Scientists have recovered an audio recording, made by inventor Thomas Edison, from an artifact that historians believe is the earliest surviving talking toy doll record.
The artifact is a ring-shaped cylinder phonograph record made of solid metal, preserved by the National Park Service at Thomas Edison National Historical Park.
Phonograph inventor Thomas Edison made the record during late 1888 in West Orange, New Jersey. On the recording, an unidentified woman recites one verse of the nursery rhyme 'Twinkle, twinkle, little star'.
The voice captured on the 123-year-old record had been unheard since Edison's lifetime. The recording represents a significant milestone in the early history of recorded sound technology.
The metal record is significantly bent out of its original round, cylindrical shape. For this reason, curators at Thomas Edison National Historical Park were unable to play the recording using conventional methods.
At the Lawrence Berkeley National Lab, senior scientist Carl Haber and computer systems engineer Earl Cornell used a 3D optical scanning technology, with the Library of Congress, to create a digital model of the surface of the record, according to a Berkeley statement.

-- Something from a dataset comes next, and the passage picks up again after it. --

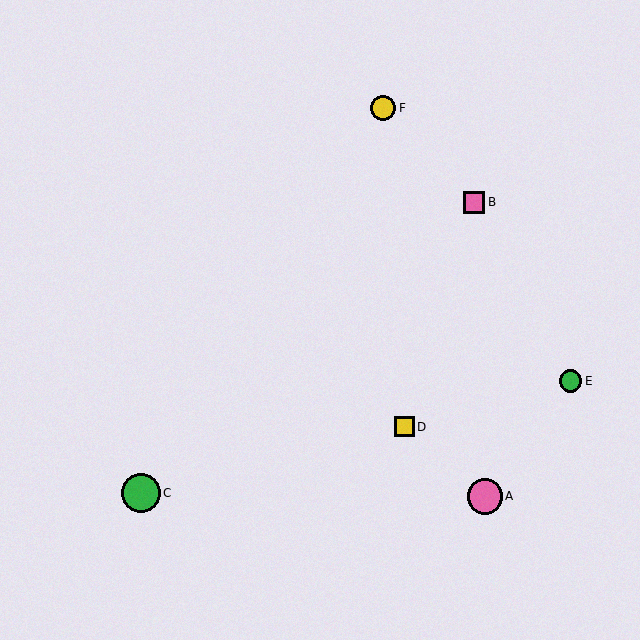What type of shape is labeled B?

With this digital model, they used modern image analysis methods to reproduce the audio stored on the record.
Once the recording could be heard, historian Patrick Feaster of Indiana University played a key role in identifying and dating the recording by finding relevant references among archival documents.
In November 1888, the New York Evening Sun announced that Edison's talking dolls had just been 'perfected,' and that 'nothing remains but to manufacture them in large quantities'.
No commercially viable method of duplicating sound recordings had yet been developed, so Edison hired women to make as many records as he thought would be needed once his talking dolls were put on the market.
Feaster said these women were arguably the world's first professional recording artistes.